O lançamento ocorreu no Palácio Paiaguás, no auditório Garcia Neto, e contou com a presença do governador Otaviano Pivetta, do secretário de Fazenda (Sefaz), Fábio Pimenta, da secretária de Desenvolvimento Econômico (Sedec), Mayran Beckman e do secretário-chefe da Casa Civil, Mauro Carvalho. Durante o evento, foi assinado o decreto que institui o programa.

“Estamos criando condições para quem queira produzir. Nós queremos que a indústria tenha Mato Grosso como um porto seguro para investimentos e que nosso povo tenha renda e empregos de qualidade”, afirmou o governador Otaviano Pivetta.
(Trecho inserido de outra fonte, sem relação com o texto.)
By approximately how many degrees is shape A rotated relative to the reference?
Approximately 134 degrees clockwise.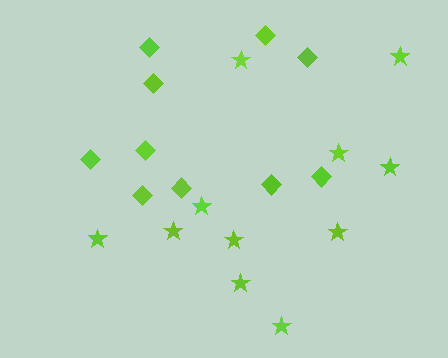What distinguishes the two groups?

O programa consiste em transformar, dentro do próprio estado, o algodão em pluma produzido no campo em produtos industrializados, como fios, tecidos, malhas e confecções, agregando valor à economia local. Na prática, os produtores poderão transferir para as indústrias créditos do Imposto sobre Circulação de Mercadorias e Serviços (ICMS) acumulados ao longo da cadeia produtiva. Já as indústrias poderão utilizar esses valores para reduzir parte do imposto devido nas operações, diminuindo custos de produção e aumentando a competitividade do setor.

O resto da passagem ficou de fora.